Für eine 43-minütige Doku des TV-Senders Arte (Sonntag, 23.00 Uhr) öffnete Iggy Pop alias Jim Osterberg sein bislang geheimgehaltenes Altersparadies in Miami Beach. Man darf konstatieren: Für einen Mann, der in Detroit als Sohn eines Lehrers in einer Wohnwagensiedlung aufgewachsen ist, hat er es zu etwas gebracht.
"Bei Koks dachte ich: Jim, das hier ist nicht gut für dich."

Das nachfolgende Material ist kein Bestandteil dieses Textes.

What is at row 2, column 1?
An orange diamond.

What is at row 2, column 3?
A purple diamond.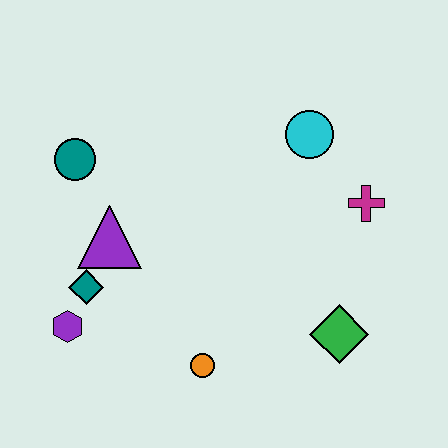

Erst recht für jemanden, der vor 40 Jahren Drogen aller Farben einwarf, Exzesse als Bühenshows deklarierte und mit seiner notorisch erfolglosen Band The Stooges das Genre Punkrock maßgeblich mit aus den Angeln hob.
Wie er das alles schaffen oder überleben konnte, weiß Iggy selbst nicht mehr genau. Dafür steht seine Bude voll mit alten Fotos und er erinnert sich durchaus an wichtige Details, etwa seinen ersten Koks-Trip: "Alle um mich herum fingen plötzlich dümmlich zu lachen an, hahaha hahaha. Nur mir war überhaupt nicht danach. Ich spürte im ersten Moment: Jim, das hier ist nicht gut für dich. In meinem Kopf machte es 'klick'." Das sollte es in Zukunft bekanntlich noch häufiger tun.
Erholung vom Job, Iggy Pop zu sein
Die Doku fördert jedoch nicht nur Bonmots zu Tage ("Als ich 50 wurde, schwor ich mir: Von nun an lässt du dich von keinem mehr verarschen!"), sondern porträtiert in erster Linie einen nachdenklichen Mann, der lange gebraucht hat, um zu sich selbst zu finden, der täglich an seine Eltern denkt und diese sogar bei sich im Haus hat.
Seine Wahlheimat, das Rentnerparadies Miami Beach, mag auf den ersten Blick grotesk erscheinen für einen Bühnenberserker wie Iggy. Doch es ist der Ort, der ihn runterbringt von seinem Job, Iggy Pop zu sein.
Übelste mediale Schmähungen
Ein Job, der ihm nicht immer zusagte. Jahrelang für alle immer nur den Versager zu geben und übelste mediale Schmähungen zu ertragen, all das habe ihm zugesetzt. Man merkt: Es ist eine Episode, die ihm wichtig ist, weil er weiß, dass sich die meisten heute nicht mehr daran erinnern.
Mitte der 90er Jahre wendete sich das Blatt für Iggy Pop. Sein alter Song "Lust For Life" veredelte den Soundtrack zum Film "Trainspotting". Seither ist er der Elder Statesman des Punk, beliebt bei einer nachgewachsenen Generation und großen Marketingagenturen.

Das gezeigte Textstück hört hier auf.